Bob Berney, the president of Picturehouse, which will officially cease operating in October, said, “I think the audience is still there, but that several of the business models and the way some of the truly independent companies were set up and funded are outdated.” He added, “Good films will always find a market.”
But that is becoming increasingly difficult to ensure. As private equity funds flowed into the movie world and businessmen wealthy from other endeavors decided to try their hand at film financing, movies — particularly those not made by the Hollywood studios and their boutique divisions — have proliferated. About 600 films were released in 2007; five years earlier that figure was under 450, according to the Motion Picture Association of America. And the vast majority of screens in the United States are devoted to the offerings from the big studios.
The result has been that small films, fighting for a finite number of screens, struggle for enough time to build an audience. If they don’t become a hit immediately, there’s another worthy film ready to grab the theater.
The key to longevity, say the presidents of two free-standing independents, Kino International and Zeitgeist Films, is to exercise restraint in both the amount of money allotted for purchasing completed films and in how advertising dollars are spent.
“We try to hedge our bets so we can stay in the game,” said Emily Russo, who with Nancy Gertsman runs Zeitgeist, which on Thursday night will celebrate its 20th anniversary with the opening of an exhibition at the Museum of Modern Art, “Zeitgeist: The Films of Our Time.” “A lot of the companies that came and went, came and went in a bigger, splashier way than we have ever done.”
Don Krim of Kino said his company’s survival for more than three decades had been due in large part to its library of over 500 films, which provides a steady revenue through DVD and ancillary sales. “We don’t hit many home runs, but we have a lot of singles and doubles and occasionally a triple,” he said. “We can do fine with a movie that doesn’t do a million at the box office. But the studio classics divisions need to do $1 million to $2 million to be profitable.”
While never a major player in independent dramatic films, ThinkFilm has quietly made its niche a cache of smart documentaries. A reduced ThinkFilm would make it even tougher for independent documentary filmmakers to find a distributor, and a reduction seems likely.
There is a steadily increasing list of filmmakers, publicists and others who have begun to make public their complaints against ThinkFilm and its owner since 2006, Mr. Bergstein of Capitol.
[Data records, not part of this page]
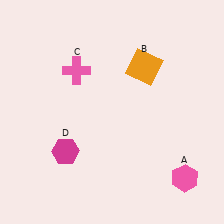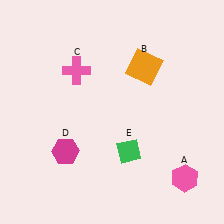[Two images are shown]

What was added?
A green square (E) was added in Image 2.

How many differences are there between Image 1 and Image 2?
There is 1 difference between the two images.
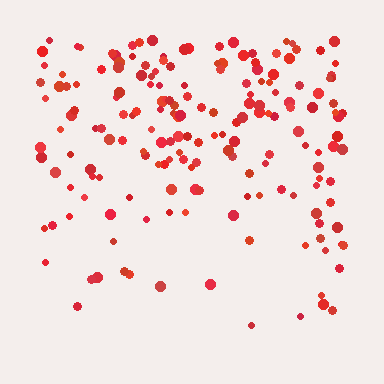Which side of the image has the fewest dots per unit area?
The bottom.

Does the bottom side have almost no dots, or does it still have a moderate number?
Still a moderate number, just noticeably fewer than the top.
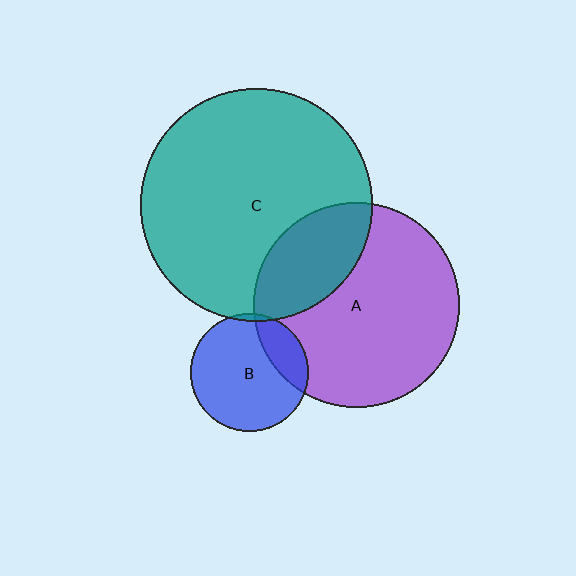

Shooting on “Nailed,” the new David O. Russell film, has been shut down several times by the Screen Actors Guild and other unions because Capitol was not meeting its payroll obligations. (Mr. Bergstein and representatives for Capitol in Los Angeles did not return phone calls.) The producer Albie Hecht, for example, said he was still waiting for a six-figure advance that he said had been promised after ThinkFilm acquired “War Dance,” an Oscar-nominated documentary by Sean Fine and Andrea Nix in September 2006. Like Mr. Gibney, Mr. Hecht has filed for arbitration with ThinkFilm.
“It pains me to do this,” the publicist Nancy Willen said, referring to her lawsuit filed in Los Angeles in April against ThinkFilm and Capitol Films. “I’ve had a long, productive working relationship with Mark Urman since early in my career. However I now have my own business and simply can’t afford this.”